Tanrı halkına yeni vahiyler sundu ve ahlak ve etik seviyeleri buna göre yükseldi.

Bu emirler, Tanrı'nın idealini çok daha düşük seviyelere kadar derinden tehlikeye atan geçici bir önlemdi.

Tanrı'nın idealini nerede buluruz?

Tanrı'nın mükemmellik ideali, Adem ve Havva isyan etmeden önce Yaratılış'ın ilk iki bölümünde ortaya çıkar.

Musa'nın Yasası, Tanrı'nın bizi içinde bulunduğumuz ahlaki çamurdan çıkarabileceği ilk adımdı.
 

3.jpg
Görsel: Wikipedia

 

Bu, karanlık ve kötü bir dünyada yaşayan yozlaşmış insan kalplerine uzanan Tanrı'nın lütfuydu.

Bu nedenle, Tanrı, o sırada tecavüz, kölelik ve intikamın sosyal olarak kabul edilebilir olduğu eski yaşam tarzını sınırlayan yasalar koydu.

Bugün bazı kültürlerde ve geçmişte olduğu gibi, intikam almak normaldi. Joseph gözünü mü çıkardı? İntikam al! Onun ikisini de al! Ancak Musa'nın Yasası bunu sınırladı:

Göze göz, dişe diş.

4.JPG

Yasa sadece İsrail'e orantılı önlemler, eşitlik ve adalet hakkında öğretmiyordu, aynı zamanda bir sınır da yaratıyordu - artık Joseph'in iki gözünü de intikam almak için alamazsınız. 

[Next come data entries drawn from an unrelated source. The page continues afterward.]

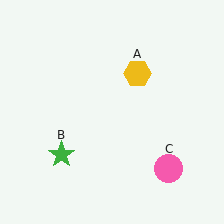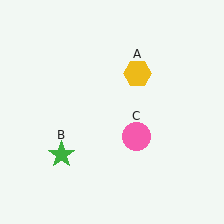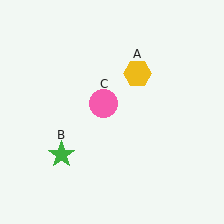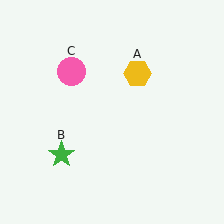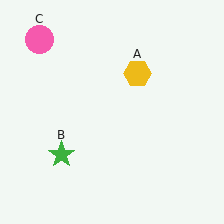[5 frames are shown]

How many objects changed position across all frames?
1 object changed position: pink circle (object C).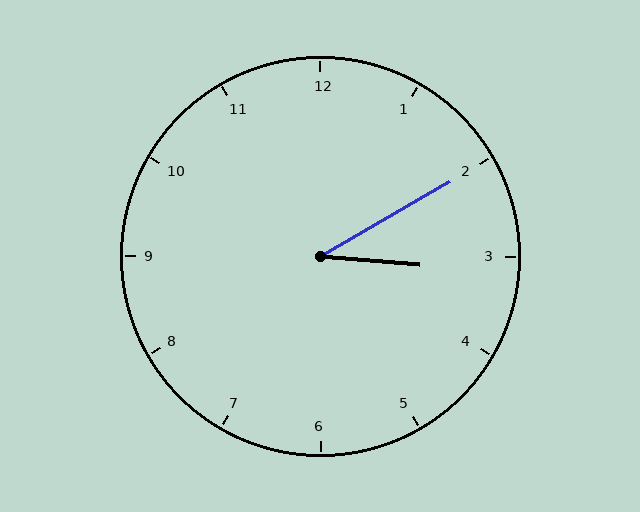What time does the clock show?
3:10.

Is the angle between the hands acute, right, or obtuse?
It is acute.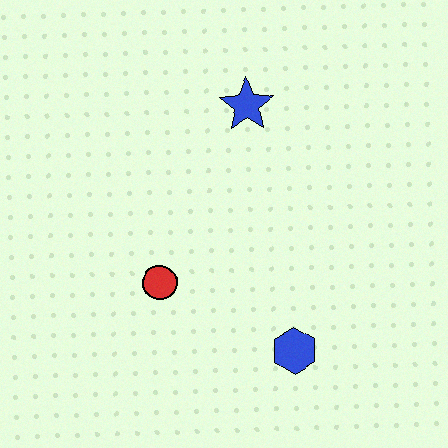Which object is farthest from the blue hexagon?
The blue star is farthest from the blue hexagon.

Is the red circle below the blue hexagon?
No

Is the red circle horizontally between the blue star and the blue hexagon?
No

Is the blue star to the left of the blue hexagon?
Yes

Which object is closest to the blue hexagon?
The red circle is closest to the blue hexagon.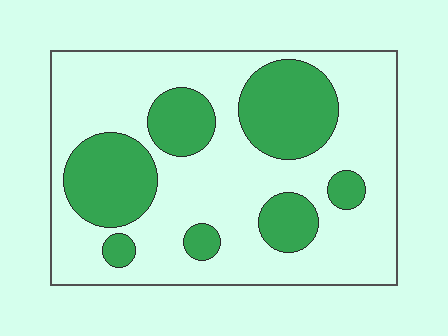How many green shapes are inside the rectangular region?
7.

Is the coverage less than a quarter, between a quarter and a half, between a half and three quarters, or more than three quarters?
Between a quarter and a half.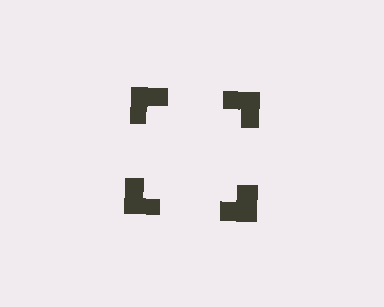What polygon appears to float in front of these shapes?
An illusory square — its edges are inferred from the aligned wedge cuts in the notched squares, not physically drawn.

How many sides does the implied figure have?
4 sides.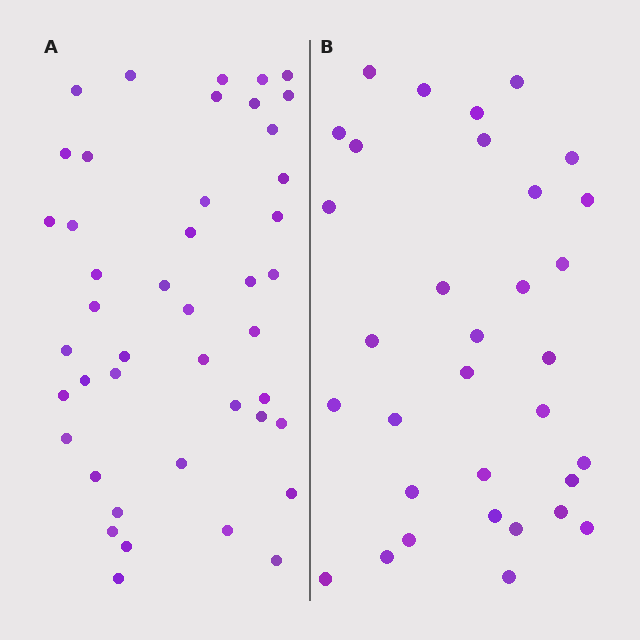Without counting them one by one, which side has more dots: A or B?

İsrail halkı, Mısır'da köle olarak kötü muamele görmeye alışkındı, bu yüzden o zaman kendi kölelerimize bazen ölümüne, merhametsizce davrandık.

Tanrı, kölesini cezalandırması gerektiğini hisseden kişinin, bir gün sonra işe geri dönmek için kölenin iyi durumda olduğundan emin olması için sınırlar koydu.

Yine, bu emirler, Musa'nın bu yasaları kesinlikle Tanrı'nın ideali, ahlak standardı değil, İsrail halkını içinde ve çevresinde yaşadıkları ahlaki bataklıktan çıkarmak için sadece ilk adımdır.

 

 

*Bu makalede yer alan fikirler yazara aittir ve Independent Türkçe'nin editöryal politikasını yansıtmayabilir.